呼吸器の歴史と発展
呼吸器は、粉塵や有害化学物質などの危険な空気を吸い込まないようにする装置です。レオナルド・ダ・ヴィンチ(1452〜1519)は、船員を有毒な粉末から守るために水に浸した細かい布を使うという概念を提案し、呼吸器の原型とされています。
肺保護装置(空気清浄型)
1849年、ルイス・P・ハスレットは米国特許第1号を取得し、「ハスレットの肺保護装置」を発明しました。湿った羊毛などの多孔質フィルターと一方向バルブ2つで、吸入時に清浄空気、呼気は外部へ放出する仕組みです。
1854年、スコットランドの化学者ジョン・ステンハウスは、炭粉を用いたフィルターで有毒ガスを除去する呼吸器を開発し、現代のガスマスクの先駆けとなりました。

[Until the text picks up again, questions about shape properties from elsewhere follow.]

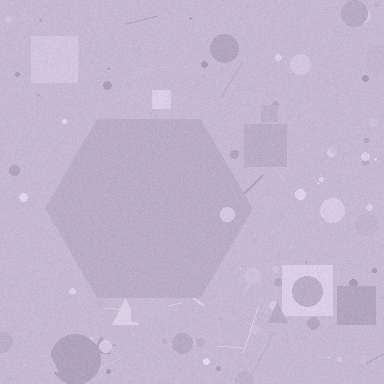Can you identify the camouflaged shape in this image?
The camouflaged shape is a hexagon.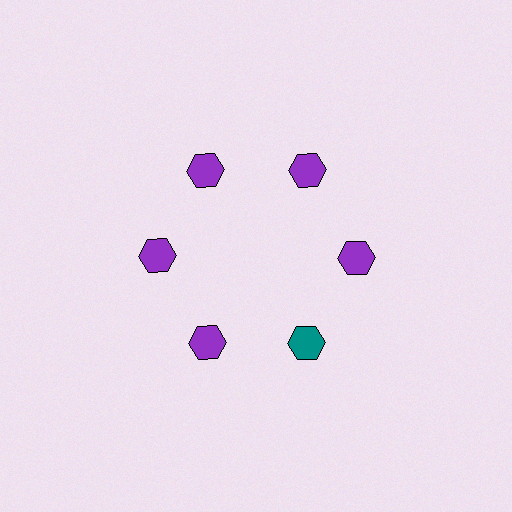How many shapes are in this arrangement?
There are 6 shapes arranged in a ring pattern.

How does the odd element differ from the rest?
It has a different color: teal instead of purple.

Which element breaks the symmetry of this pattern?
The teal hexagon at roughly the 5 o'clock position breaks the symmetry. All other shapes are purple hexagons.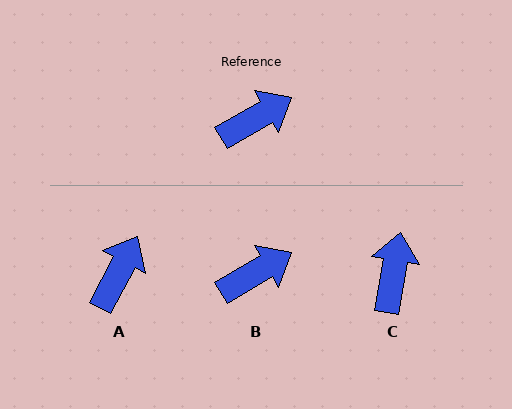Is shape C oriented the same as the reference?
No, it is off by about 50 degrees.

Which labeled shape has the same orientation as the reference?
B.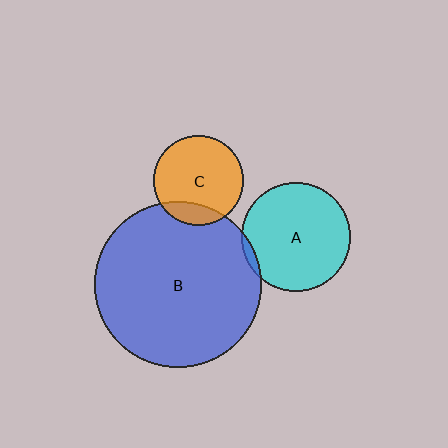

1871年、ジョン・タインダルは消防士用呼吸器を考案し、続く数十年でサミュエル・バートン(1874年)、ジョージ・ニーレイ(1877年)、ベルンハルト・ローブ(1891年)やルイ・ムンツ(1902年)らがさまざまな改良を加えました。
空気供給型救命具
1850年、ベンジャミン・レーンは圧縮された新鮮空気を供給するタイプの呼吸器を開発し、空気清浄型とは異なるアプローチを提示しました。
フレウスとドラエガー装置
イギリスのシーベ・ゴーマン社とドイツのドラエガー社は、酸素入り呼吸バッグとゴム製マスクを組み合わせた装置を開発。これらは第一次世界大戦(1914〜1918年)で使用されたガスマスクの前身です。
ヴァイジェン・ベーダー煙防護具
インディアナ州インディアナポリスのヴァイジェン・ベーダー社は、1890年代から1900年代初頭にかけて消防士用の煙防護呼吸器を製造。ヘルメット背面の圧縮空気シリンダーから酸素を供給し、頭部を完全に覆いました。
このように、呼吸器は19世紀の産業革命期に始まり、軍事・消防・産業分野での安全確保に不可欠な装置へと進化してきました。